Poster MPS Berlin 2023
Clémentine Richter1,2, Patrick Carius1,2, Daria Harig1,2, Nuria Roldan3, Janick Stucki3, Nina Hobi3, Tobias Krebs4, Brigitta Loretz1, Lorenz Latta1, Alberto Hidalgo1, Nicole Schneider-Daum1 and Claus-Michael Lehr1,2
1 Helmholtz Institute for Pharmaceutical Research Saarland, Saarbrücken, Germany
2 Department of Pharmacy, Saarland University, Saarbrücken, Germany
3 AlveoliX AG, Swiss Organs-on-Chip Innovation, Bern, Switzerland
4 Vitrocell® Systems GmbH, Waldkirch, Germany
Macrophages, breathing dynamics and airliquid interface are key parameters when modelling alveoli and alveolar inflammation. This model is intended as complex and relevant model for inhaled anti-inflammatory drug efficacy testing.

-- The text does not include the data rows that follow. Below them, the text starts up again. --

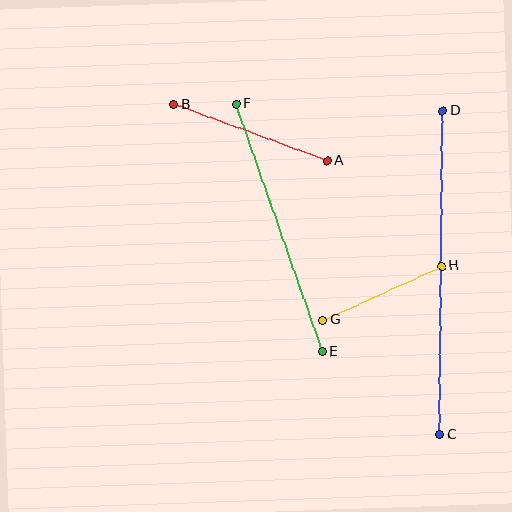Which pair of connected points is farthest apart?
Points C and D are farthest apart.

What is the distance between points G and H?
The distance is approximately 130 pixels.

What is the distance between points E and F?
The distance is approximately 262 pixels.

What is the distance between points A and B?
The distance is approximately 163 pixels.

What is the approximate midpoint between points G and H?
The midpoint is at approximately (382, 293) pixels.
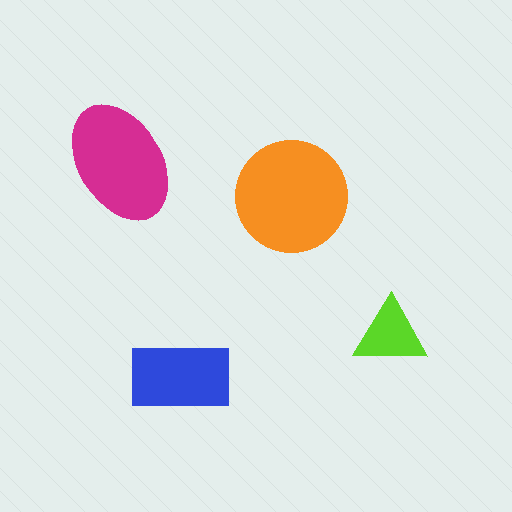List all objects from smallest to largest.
The lime triangle, the blue rectangle, the magenta ellipse, the orange circle.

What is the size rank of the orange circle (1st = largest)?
1st.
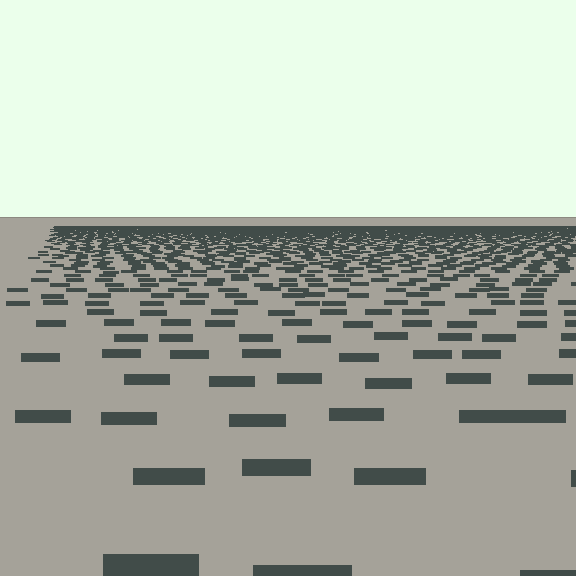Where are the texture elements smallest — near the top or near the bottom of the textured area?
Near the top.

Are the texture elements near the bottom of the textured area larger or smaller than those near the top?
Larger. Near the bottom, elements are closer to the viewer and appear at a bigger on-screen size.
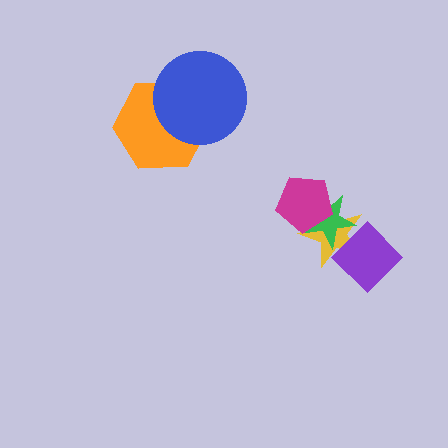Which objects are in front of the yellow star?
3 objects cover part of the yellow star: the green star, the magenta pentagon and the purple diamond.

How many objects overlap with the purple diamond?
1 object overlaps with the purple diamond.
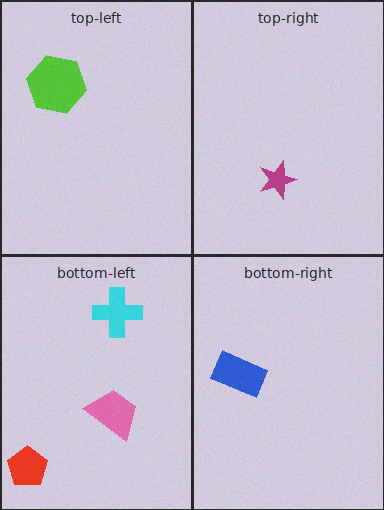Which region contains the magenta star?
The top-right region.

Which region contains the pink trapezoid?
The bottom-left region.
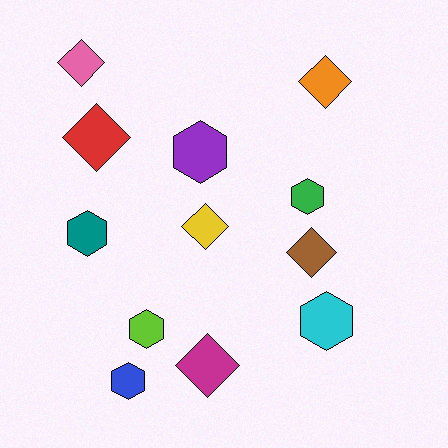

The deep lung is characterized by a very large surface area (~140 m²), a high vascularization and a very thin epithelial barrier separating the blood stream from the inhaled air, including possible toxins and pathogens. This makes the deep lung a primary starting point for inflammatory and infectious diseases, but also for inhaled pharmaceutical agents. In this study, we established an inflamed alveolus model on a breathing lung-on-chip to mimic (patho-) physiological processes and predict human anti-inflammatory drug response. To reconstitute the air-blood-barrier in the lung-on-chip “AX12”a, we used the human alveolar epithelial cell line Arlob. To enhance the physiological relevance of the model, the importance of certain parameters was investigated, including the presence of alveolar macrophage surrogates as the main immune system component during early acute lung inflammation, the application of stretching of the epithelial cells to emulate the breathing motion in the alveoli, and the nebulization of anti-inflammatory treatment.